Nuestros impulsos, frente a las situaciones cotidianas de la vida, las que surgen a diario en nuestros diferentes espacios vitales (familiares, de amistad, trabajo, etc), pueden jugarnos malas pasadas. Demasiadas, diría yo…
No damos tiempo ni relax a un pensamiento que activa la fuerza de las intenciones, por muy equivocados que estemos, y lo hacemos con prisas, sin procesar aquello que vamos a hacer, o decir. Nos dejamos llevar por la inconsciencia, por la inercia del momento, por la intensidad de nuestro sentimiento, y, en muchos casos, sin reparar en el qué “saldrá” por una boca que no conoce la aventurada imprudencia.
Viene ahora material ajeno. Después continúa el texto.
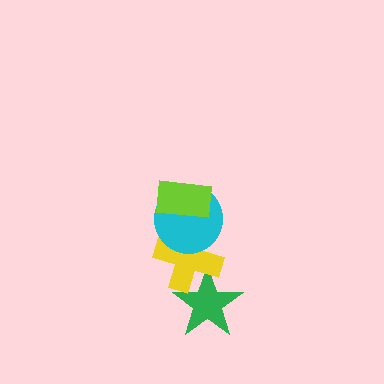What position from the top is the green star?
The green star is 4th from the top.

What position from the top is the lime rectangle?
The lime rectangle is 1st from the top.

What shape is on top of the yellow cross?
The cyan circle is on top of the yellow cross.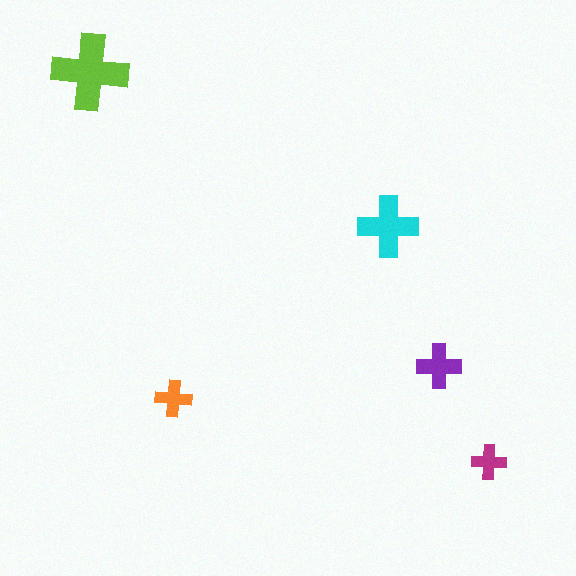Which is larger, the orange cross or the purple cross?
The purple one.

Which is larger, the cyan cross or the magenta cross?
The cyan one.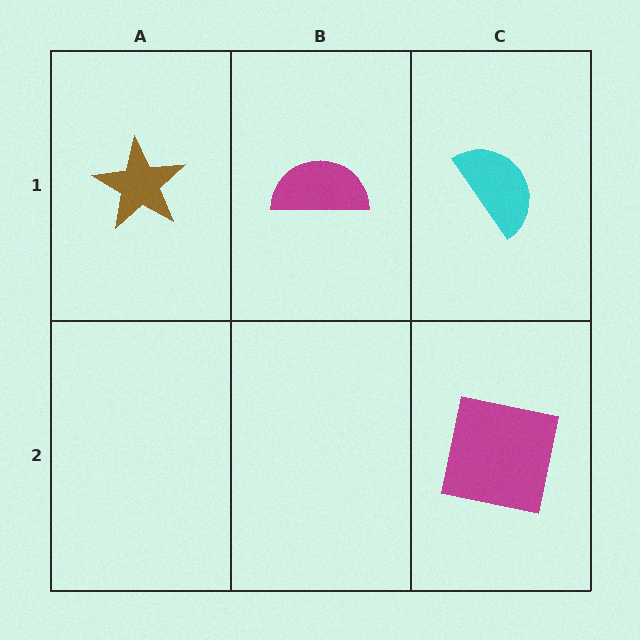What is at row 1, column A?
A brown star.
A veces es el “no poder más”, lo vulgarmente conocemos con el “estallido”, lo que nos provoca a actuar de esta manera, sin poder frenar lo que sentimos. No hay quien nos baje de ésa sensación si nos inunda el dichoso agobio de querer solucionar “ya” aquello que aprisiona la serenidad.
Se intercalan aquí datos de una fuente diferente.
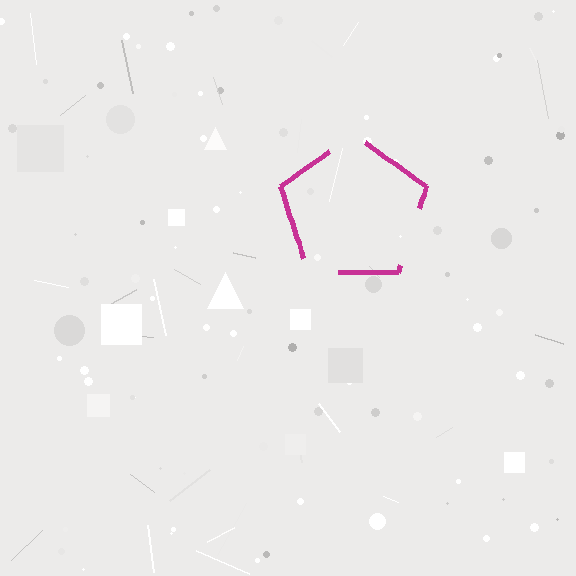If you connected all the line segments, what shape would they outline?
They would outline a pentagon.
Y surge el «arrepentimiento» espontáneo cuando la tempestad ha pasado. Es inevitable, y más cuando creemos “haber metido la pata» en nuestro proceder, y quizá pensemos que ya está todo perdido, que hemos dado un paso atrás…
No es así…Siempre, o casi siempre, hay calor para ese frío imprevisible de la inercia mal llevada.
Somos humanos, no lo olvidemos. A todos nos pasa, o ha surgido de pronto, una situación así…Ese impulso, a posteriori, nos hace plantearnos cuestiones que ayudarán a frenar nuestros «descabalados ímpetus».
Darnos cuenta de ello nos beneficiará…Activar serenas pautas nos ayudará.